Ora, qualcuno potrà obbiettare che questa clausola è reciproca, e teoricamente anche l’Italia potrebbe avvalersene per sanzionare l’autorità statunitense nel caso in cui ci dovesse essere una differenza di vedute. Se si guarda alla storia dei rapporti Italia-USA , sembra un caso piuttosto improbabile dal momento che nella storia recente delle relazioni tra le due parti, sono stati ben pochi i casi in cui l’Italia ha difeso la sua sovranità. Quindi questo articolo sembra essere stato scritto proprio per permettere agli Stati Uniti di realizzare il loro esclusivo interesse, e questo pare violare l’art.11 della Costituzione, quando in materia di trattati internazionali si fa riferimento a una limitazione di sovranità e non a una completa cessione. Se un’autorità straniera assume il potere di decidere se stiamo o meno rispettando gli accordi tanto da multarci, siamo allora in una flagrante violazione della Costituzione.

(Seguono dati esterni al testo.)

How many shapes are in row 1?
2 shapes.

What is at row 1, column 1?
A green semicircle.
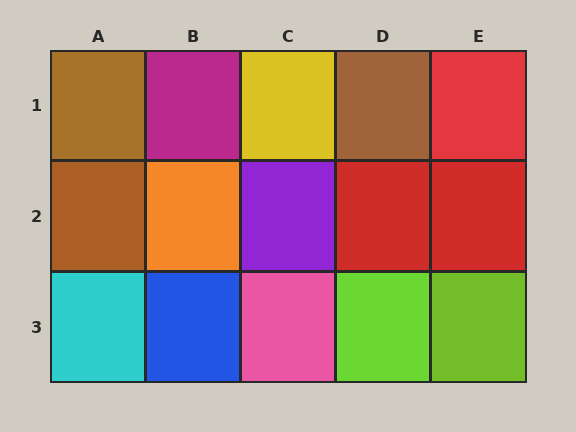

Non tutti hanno accettato queste condizioni. Russia e Cina hanno rifiutato la firma di questo accordo. Il vice direttore generale degli affari legali della Banca centrale della Repubblica popolare cinese, Liu Xiangmin ha dichiarato che "le leggi e i regolamenti bancari cinesi non consentono alle istituzioni finanziarie cinesi di conformarsi al FATCA direttamente". Perplessità che sono state sollevate negli stessi Stati Uniti, quando Bill Posey, membro della Camera dei Rappresentanti per lo stato della Florida, ha preso carta e penna per scrivere una missiva al Segretario al Tesoro, Jack Lew, riguardo all’approvazione del FATCA nella quale il deputato “esprime preoccupazione per l’approvazione di norme che impongono a banche americane la raccolta di dati sensibili di cittadini stranieri e che non porteranno un dollaro nelle casse del Tesoro, ma al contrario otterranno l’effetto contrario, quello di scoraggiare gli investimenti negli Stati Uniti. Appare del tutto evidente che il FATCA debba essere emendato o respinto, e rimpiazzato con un accordo cooperativo che ostacoli l’evasione fiscale, senza coinvolgere persone estranee o innocenti”.
L’aspetto più preoccupante è proprio l’ultimo messo in rilievo da Posey, poiché l’accordo non riguarda solo i dati sensibili dei cittadini americani ma anche potenzialmente dei cittadini stranieri che ricavino profitto in qualche modo dagli Stati Uniti. Un cittadino italiano che ha investito capitali attraverso una banca italiana sul territorio italiano, potrà essere interessato da questo accordo se il suo investimento abbia a che fare in qualche modo con gli Stati Uniti. Il Senato ha approvato questo accordo che contiene in sé dei palesi profili di incostituzionalità proprio due giorni fa con una maggioranza di 175 voti, composta da PD e Forza Italia forse in omaggio a un patto del Nazareno mai estinto, e 42 astenuti della Lega Nord e del Movimento 5Stelle e due soli voti contrari dei senatori del gruppo Misto, Paola De Pin e Laura Bignami.